Elas
ensinaram e criaram escolas num momento em que a sociedade era regida,
exclusivamente, pela vontade masculina. Por vezes, sofreram perseguições
políticas ou foram criticadas ou caluniadas. Mas, não somente se mostraram
capazes de superar empecilhos, oriundos da mediocridade das idéias feitas, como
abriram caminhos: o primeiro curso
noturno de alfabetização de adultos, a primeira escola mista gratuita para
crianças, a primeira profissionalização
como jornalista, a criação de um método próprio para as escolas maternais, o
estabelecimento de creches, a preconização da ginástica desde os sete anos. E,
servindo-se da palavra, se antepuseram, de muito, a seu tempo. Entre as
cinqüenta e duas mulheres escritoras que fazem parte do volume Escritoras brasileiras do século XIX
(Editora Mulheres de Florianópolis e EDUNISC de Santa Cruz do Sul, 1999),
encontram-se Nísia Floresta Brasileira Augusta, considerada a primeira
feminista do Brasil, autora do livro Direito das mulheres e injustiças dos
homens que trata do Direito da mulher à instrução e ao trabalho (Recife,
1932) e Maria Firmina dos Reis, autora de
Úrsula, (São Luiz, 1859), o romance brasileiro
que, antes de todos, tratou da Abolição
da Escravatura. Ambas, como as demais
(ao todo são quinze), se dedicaram ao
ensino e ao ofício de escrever: peças
pedagógicas, poemas, contos, romances e páginas que advogam o direito da mulher
à educação.
Nascida
em 1847, em Porto Alegre, Luciana Maria de Abreu, conclui o curso de magistério e logo, no ano seguinte,
inicia a sua carreira cuja atuação, diz Rita Terezinha Schmidt que assina em Escritoras brasileiras do século XIX o
estudo que lhe é dedicado, se destaca “pela coragem com que abordava questões
sociais, principalmente a referente ao direito da mulher à educação”. Se, como
diz, ainda, a articulista, ela não deixou de ser vista “sem desconfiança e
inquietação por uma sociedade monárquica e provinciana, eivada de preconceitos
e restrições quanto ao papel da mulher no contexto social”, ao se mostrar
uma “pioneira e reformista”, foi
reconhecida por “figuras de projeção no meio intelectual da época”. José Antonio
do Vale Caldre e Fião, autor de A divina pastora (1847) e Enciclopédia dos conhecimentos úteis 1849),
quando Presidente do “Partenon Literário” a convida para figurar entre seus
oradores. Três dos discursos que proferiu, publicados pela Revista Partenon Literário, apareceram,
em 1949, em Preleções com prefácio e
estudos de Dante de Laytano. Desse volume que saiu sob a chancela do Museu
Júlio de Castilhos de Porto Alegre, foram tirados os excertos que ilustram o
texto de Rita Terezinha Schmidt.
O
discurso “A educação das mães de família”, Luciana Maria de Abreu o inicia,
prudentemente, com expressões de humildade: “eu fraca mulher”, “sem título
algum que autorize minha presença aqui” e, logo mais adiante, “pouco abusarei
de vossa complacente atenção”. Porém,
não se intimida ao relacionar os preconceitos presentes nas relações entre os
sexos que estão na origem das calúnias e das conviccões que as rotulam de inconstantes, mesquinhas, desrespeitadoras
de seus deveres, incapazes de grandes cometimentos e de grandes ações, apenas
destinadas a ser “meros instrumentos do prazer e das conveniências do homem”.

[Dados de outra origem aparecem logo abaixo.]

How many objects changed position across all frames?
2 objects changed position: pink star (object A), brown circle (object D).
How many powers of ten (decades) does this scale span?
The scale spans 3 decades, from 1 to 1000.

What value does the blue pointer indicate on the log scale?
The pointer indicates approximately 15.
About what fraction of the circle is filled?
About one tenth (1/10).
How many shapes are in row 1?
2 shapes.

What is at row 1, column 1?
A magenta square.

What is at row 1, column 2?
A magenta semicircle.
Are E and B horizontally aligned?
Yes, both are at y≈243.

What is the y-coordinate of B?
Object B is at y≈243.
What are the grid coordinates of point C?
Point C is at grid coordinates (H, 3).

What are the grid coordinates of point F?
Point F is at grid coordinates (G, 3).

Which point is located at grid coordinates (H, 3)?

E, assim, condenadas à ignorância, privadas dos direitos dos cidadãos.
Argumenta que é do ensino feminino que se fazem ös mais perfeitos heróis da
humanidade”, que é a mulher a preparadora do coração de seus filhos para a
virtude e para o amor ao progresso e à liberdade. E, ao se mostrar vulnerável,
passível dos defeitos que lhe atribuem – frívola, descuidada, pretenciosa,
submissa - tal se deve à educação
recebida que lhes nega o direito de pensar. Então pede, em nome das
mulheres o direito à instrução superior, à liberdade de se instruir, de exercer
as profissões para as quais tenham aptidões. Consciente de que lhes compete um
papel na sociedade, não se exime de lembrar àquelas a quem se dirige de que desse papel devem se compenetrar.
Entre
figuras de retórica ao gosto da época, uma defesa da mulher calcada na figura
materna, em Eva “a mãe do gênero humano”
e em Maria “mãe da graça bendita”, esse
dizer de Luciana Maria de Abreu se esmaeceria
caso fosse esquecido o momento em que
o enunciou: um Brasil monárquico e escravagista. Razão a mais para lhe
conceder o inegável mérito de ser, esperançoso e corajosamente reivindicatório nesse tempo em que às mulheres era dado, apenas, o direito de serem subalternas.